Carol Chan, Managing Director of Comms8, says:
“The post-COVID-19 world realizes the economy had heavily relied on China money in the past 10 years. With the pandemic hit China, the hospitality and travel industries were the first to suffer as Chinese tourists stopped travelling abroad. The luxury industry, which 40% of its revenue came from Chinese consumers last year, faces its biggest threat since the 2008 financial crisis. Cross-border trade between the UK and China was halted for almost two months back in February. British brands struggled to export goods into China as Chinese consumers were not in the mood to consume, and warehouses and retailers stopped operating due to lockdown. These impose extraordinary uncertainty on brands, particularly the consumer-facing brands, to continue any marketing campaign and secure budgets in this challenging time. However, technological and B2B brands are more resilient in this climate and continue to invest in growing the Chinese market. As an independent communications consultancy, we are fortunate to have a diversified client portfolio and agile teams across continents to keep our business and operation robust.“
In contrast to the opinion above, Mark Pinner, Managing Director for Interel China sees the COVID-19 impact as a struggle for PR agencies across the world. This starts with cost-cutting while trying to keep high-performance productivity while avoiding making staff redundant. Furthermore, business travel is heavily restricted if not completely stopped, which disrupts new business development especially when there is a need to communicate face-to-face.

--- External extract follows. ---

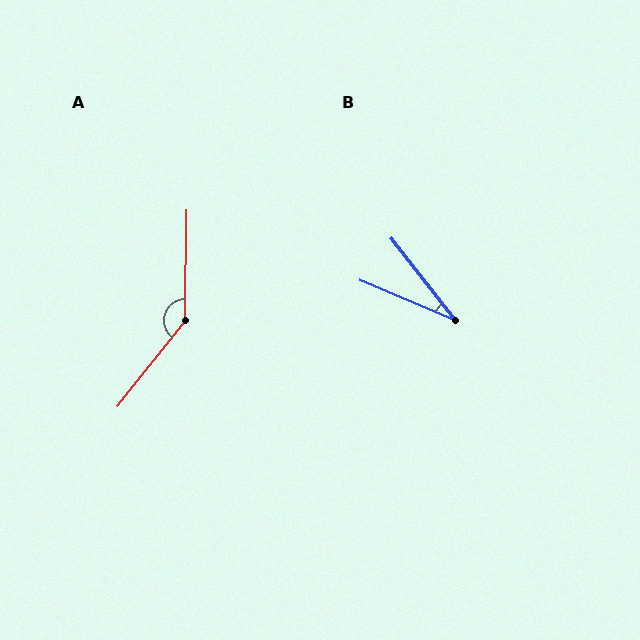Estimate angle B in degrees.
Approximately 29 degrees.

“Looking at Asia, although China – and the region more broadly – is recovering from coronavirus earlier than markets in the West, the economic damage has nonetheless been considerable and agencies are struggling across the region. Many clients are under pressure to cut costs: their top focus is on maintaining their business and not laying off employees. Furthermore, a longer-term issue is a difficulty in business travel: this is hampering foreign-invested enterprises that need visits from experts and senior executives based abroad. This impacts agencies, as these visits form the basis of communication opportunities. However, there are a few bright sides: businesses in telecoms or e-commerce, for example, while associations and professional societies are affected less than most commercial enterprises.”
Mark Pinner, Managing Director of Interel China
It is unsurprising that COVID-19 has hit the public relations market in the UK and beyond. Press relations cannot stand stagnation and COVID-19 is effectively putting media relations on hold. The direct impact of COVID-19 on small PR agencies may be disastrous, especially if concerning B2B PR consultancies with a limited portfolio of clients. Furthermore, much will depend on agencies’ ability to organise work remotely without losing performance: delivering the same exceptional service to the client.
However, there are still some industry’s sectors that have been less affected by a coronavirus. There is an increasing demand for PR services specialising in certain sectors such as heavy-focused B2B technology, e-commerce, telecoms, pharmaceuticals, and of course crisis communications. PR agencies will soon feel a desperate need to act boldly, especially if clients’ brand perceptions have been badly affected by COVID-19. Clearly this nasty virus did not hire any public relations agency yet and it handles its negative publicity quite well so far.